Uncle Steve and I talked about allot of other things and it was too me a great talk. How funny that I am out here in Arizona visiting friends and trying to take some soul searching time to figure out my situations in life and to end up connecting with my uncle. I fell that I can let go and just continue to pray that my father Larry is resting peacefully. That Pops is ok and I am ok now as well. Here's a pic of my brother's and I with my father when I was really little. I am on the far left.
My uncle mentioned he was very proud of me knowing that this past almost year how I have been doing my best to look Epilepsy in the face and not hide behind it. I know that at times I do hide and I know that's caused allot of issues at home with Em and I. I shelter myself to not get hurt or to try to hide from it, the pain, the aches, the uncertainty of asking "Why me God? Why me?". He reassured me to not be embarrassed by having Epilepsy, to continue to stare it down in the face. It certainly has made me look back tonight of emotions I have felt this past year between Epilepsy and other things in life and I can honestly say that I have lost my perspective in many aspects of my life. My priority should be me and damn well take care of myself, because if I can't be right, others around me won't be as well. And this brings me to my thoughts of my sweet Emmy, I can't imagine to any extent of the emotions I alone have caused her during this last year and years prior with allot that I have been through in life.
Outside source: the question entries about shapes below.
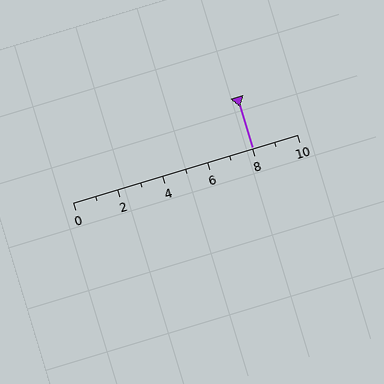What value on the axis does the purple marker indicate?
The marker indicates approximately 8.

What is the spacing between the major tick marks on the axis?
The major ticks are spaced 2 apart.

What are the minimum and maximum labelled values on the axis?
The axis runs from 0 to 10.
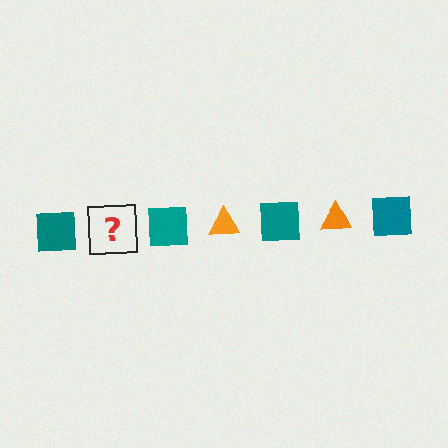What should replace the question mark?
The question mark should be replaced with an orange triangle.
I have always had the feeling that I was dealt a bad hand with many chances in life, and I always look at the negative so deep down into it, and forget to actually open my eyes to the many more wonderful things that surround me. Her, the kids, life, living, having a job instead of bitching every day about it. It's not always about me, as I hope to heal, I hope that I can be just as there for Emilee as she has done for me. She needs support from me as well, I shouldn't be constantly leaning on her emotionally, that is something I need to work on. I need to be better to myself so I can be better for myself in order to be better for her, my children, my work, my life. My damn life that I have been so damn blind to, it's right there in front of me and I have been hiding away in it like a coward. I felt that I have learned allot tonight and will carry this going forward.
I will end this off with this...I will be ok. I will heal, and I will have faith.